When you declare an array, you have to tell the system how many elements (and of what type) you need - otherwise it can't give you the right number, and if it gives you too few, you will exceed the allocated memory, and write over other data. This will either cause a fault in your app, or cause it to be terminated for trying to access memory it doesn't have.

It's like going to a coffee shop: you have to tell them what size drink you want, because if they give you the biggest they can, you won't want to pay for it, and if they give you an espresso cup you might be very disappointed.

The other solution is to read n, and use malloc to allocate the space you need - n * the size of the element in bytes. Don't forget to free the memory when you are finished with it!

Posted 2-Nov-17 6:07am

OriginalGriff

Comments

jatinp510 2-Nov-17 12:34pm

what is the problem with changing the size of array in every test case.
and why to use dynamic memory if we have lots of memory.

jatinp510 2-Nov-17 12:36pm

#include <stdio.h>

int main()
{
int t,n,i;
scanf("%d",&t);

while(t--){
scanf("%d",&n);
char arr[100000];// what if i write char arr[n]
int count=0;

scanf("%s",&arr);
for(i=0;i<strlen(arr);i++){
if(arr[i]=='0')
count++;
}

printf("%d\n",count);
}
return 0;
}

OriginalGriff 2-Nov-17 12:43pm

You can't change the size of an array in a loop: it is fixed once you define it.
If you want to change the size, you need to use malloc.

jatinp510 4-Nov-17 9:27am

sir.. waiting for your reply.
plzz refer to the above code once.

jatinp510 2-Nov-17 12:49pm

#include<bits/stdc++.h>
using namespace std;

int main()
{
ios_base::sync_with_stdio(false);
cin.tie(NULL);

int t,n,i;
cin>>t;
while(t--){
cin>>n;
int a[n],b[n];
for(i=0;i<n;i++){
cin>>a[i];
}
for(i=0;i<n;i++){
cin>>b[i];
}
sort(a,a+n);
sort(b,b+n);

if(a[n-1]==b[n-1])
cout<<"Tie\n";
else if(a[n-1]>b[n-1])
cout<<"Bob\n";
else
cout<<"Alice\n";
}
return 0;
}

https://www.hackerearth.com/practice/basic-programming/implementation/basics-of-implementation/practice-problems/algorithm/warcakewalk/

jatinp510 2-Nov-17 12:49pm

here i am changing the size of array in every test case

jatinp510 · Answer 2 · 2017-11-02T06:55:00

#include <stdio.h>
 
int main()
{
    int t,n,i;
    scanf("%d",&t);
    
    while(t--){
        scanf("%d",&n);
        char arr[n];
        int count=0;
        
        scanf("%s",&arr);
        for(i=0;i<strlen(arr);i++){
            if(arr[i]=='0')
            count++;
        }
        
        printf("%d\n",count);
    }
    return 0;

it is working for 1st test case .
and if i use char[100000] i.e. if i will fix the size of array it is working for all the test cases.
plzzz check the ques in hackerearth.com once.

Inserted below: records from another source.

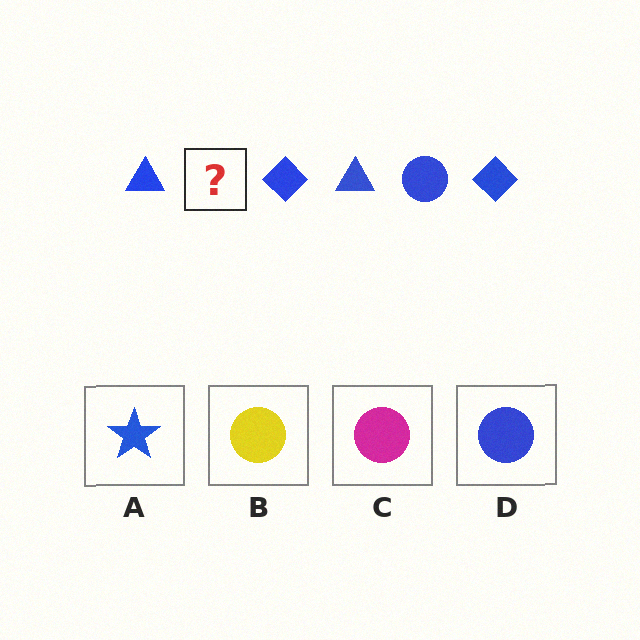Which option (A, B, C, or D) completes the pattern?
D.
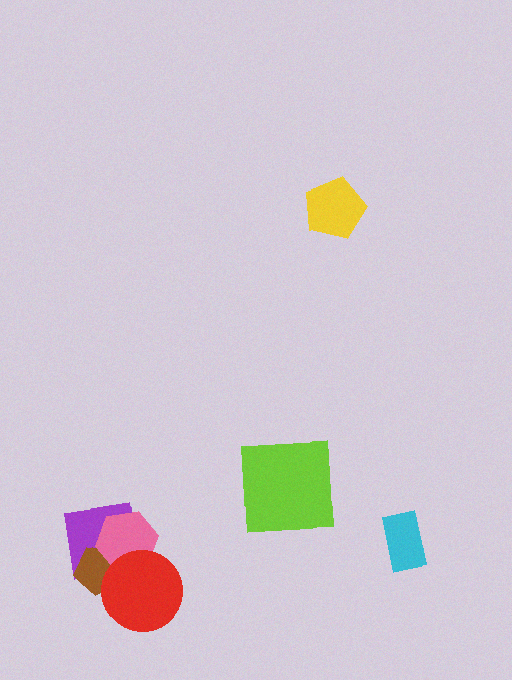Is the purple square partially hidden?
Yes, it is partially covered by another shape.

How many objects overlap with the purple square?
3 objects overlap with the purple square.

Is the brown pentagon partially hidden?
Yes, it is partially covered by another shape.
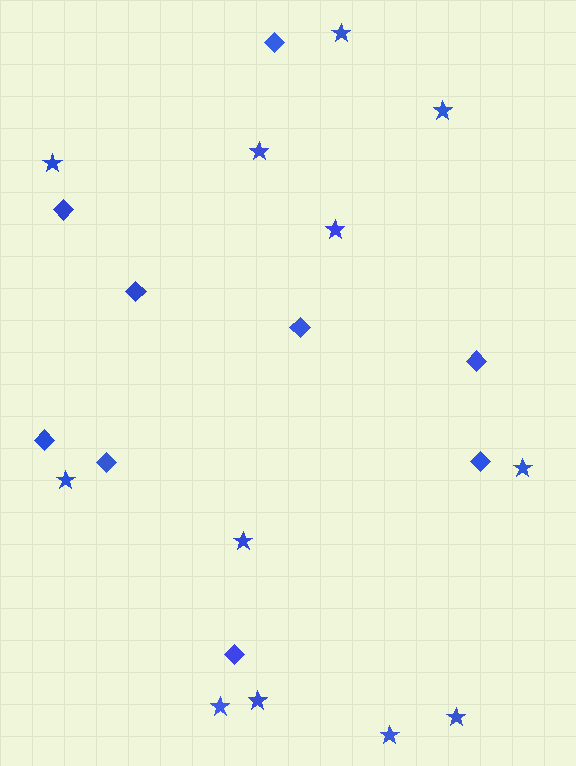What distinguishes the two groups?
There are 2 groups: one group of stars (12) and one group of diamonds (9).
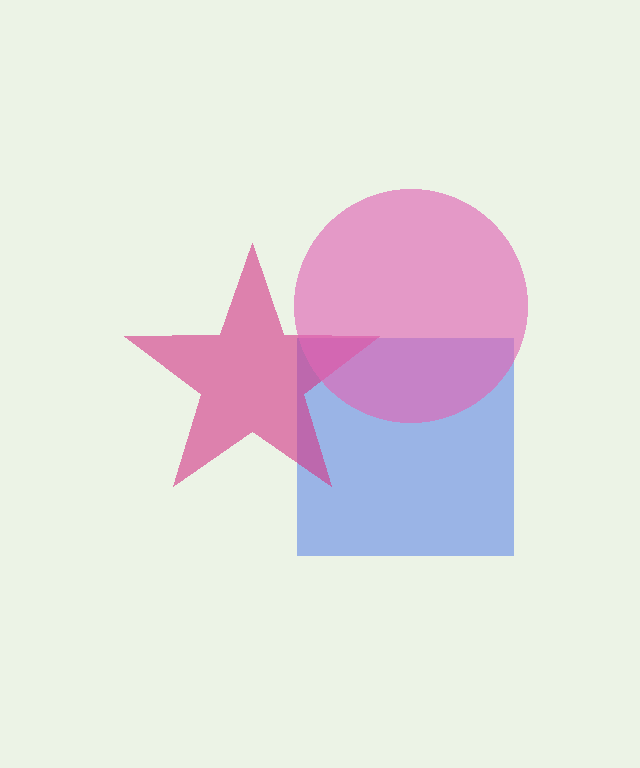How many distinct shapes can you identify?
There are 3 distinct shapes: a blue square, a magenta star, a pink circle.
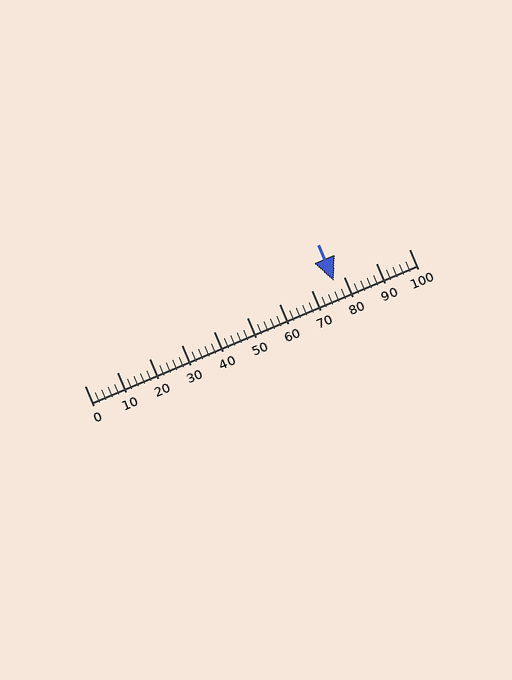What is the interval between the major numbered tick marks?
The major tick marks are spaced 10 units apart.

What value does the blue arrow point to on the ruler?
The blue arrow points to approximately 77.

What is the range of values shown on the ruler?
The ruler shows values from 0 to 100.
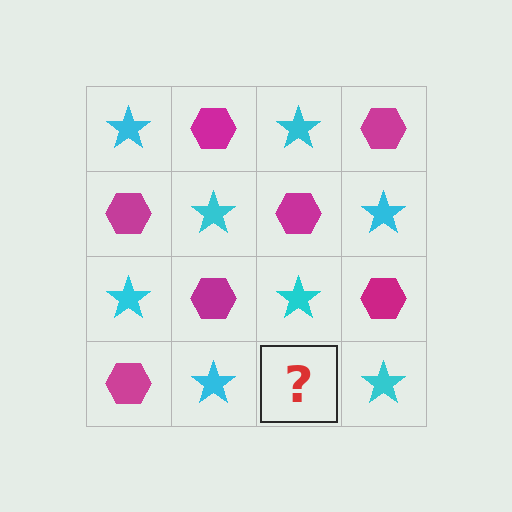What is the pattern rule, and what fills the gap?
The rule is that it alternates cyan star and magenta hexagon in a checkerboard pattern. The gap should be filled with a magenta hexagon.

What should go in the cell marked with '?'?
The missing cell should contain a magenta hexagon.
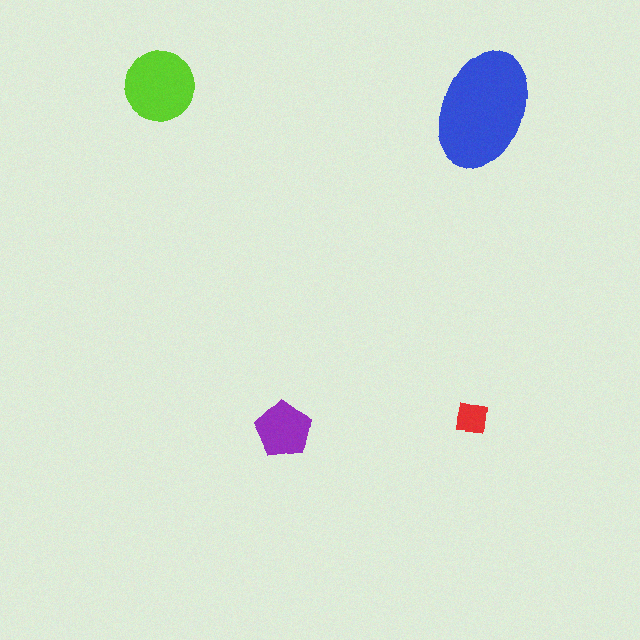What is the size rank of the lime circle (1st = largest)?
2nd.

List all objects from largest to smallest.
The blue ellipse, the lime circle, the purple pentagon, the red square.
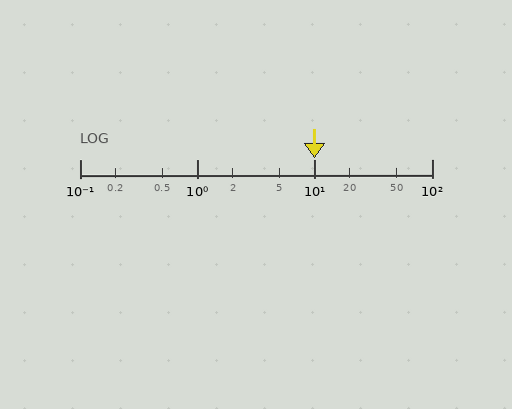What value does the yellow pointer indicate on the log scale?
The pointer indicates approximately 10.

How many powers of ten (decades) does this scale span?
The scale spans 3 decades, from 0.1 to 100.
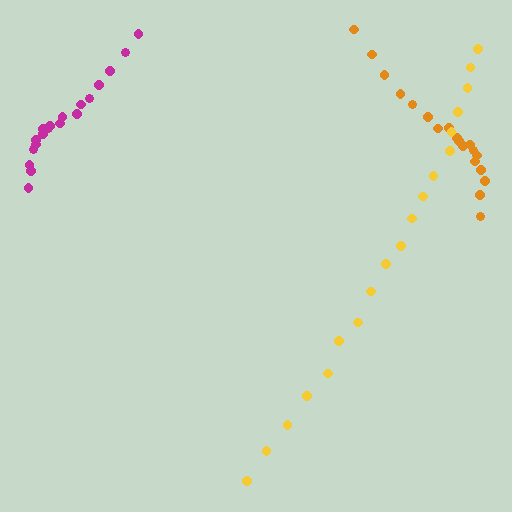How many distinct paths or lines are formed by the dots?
There are 3 distinct paths.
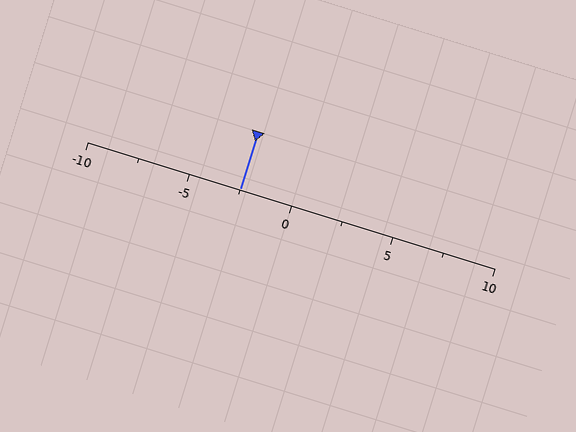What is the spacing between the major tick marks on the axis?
The major ticks are spaced 5 apart.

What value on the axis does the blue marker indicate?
The marker indicates approximately -2.5.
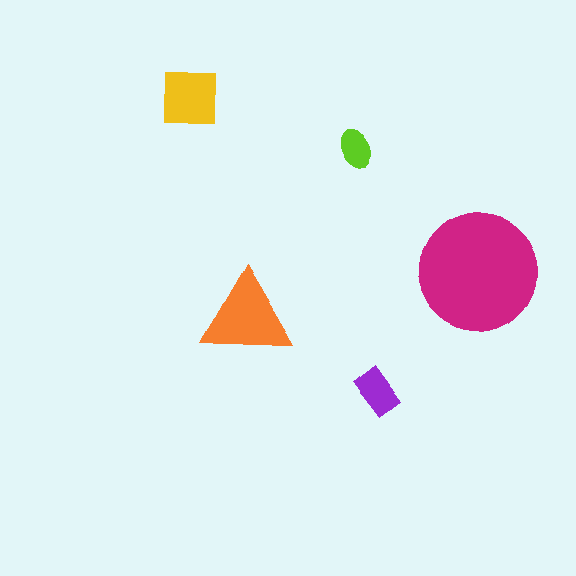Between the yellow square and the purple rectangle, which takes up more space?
The yellow square.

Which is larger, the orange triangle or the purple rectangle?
The orange triangle.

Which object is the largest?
The magenta circle.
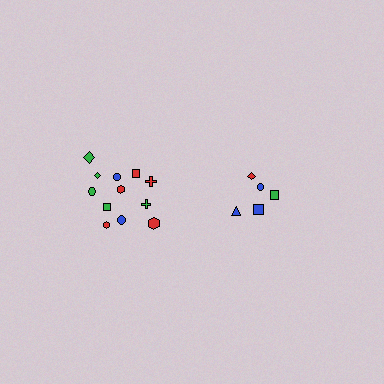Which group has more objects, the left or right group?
The left group.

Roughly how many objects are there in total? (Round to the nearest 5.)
Roughly 15 objects in total.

CPallini · Answer 3 · 2017-11-02T08:37:00

Solution 3

Quote:
scanf("%d",&n);
char arr[n];
int count=0;
scanf("%s",arr);

C99 allows dynamic memory allocation on the stack, hence

C

char arr[n];

is a valid statement.
However, your code is flawed, because scanf("%s",arr); could overrun the arr buffer (e.g. suppose the user sets n=5 and then enters the string "foobar").

Posted 2-Nov-17 8:37am

CPallini

Comments

jatinp510 4-Nov-17 9:26am

plzzz... refer to the ques in hackerearth.com ...
the user is restricted to use only 5 characters input if n=5.
he can't use 6 characters.
and if my code is wrong for arr[n];
then,
why it is working for 1 test case of the ques.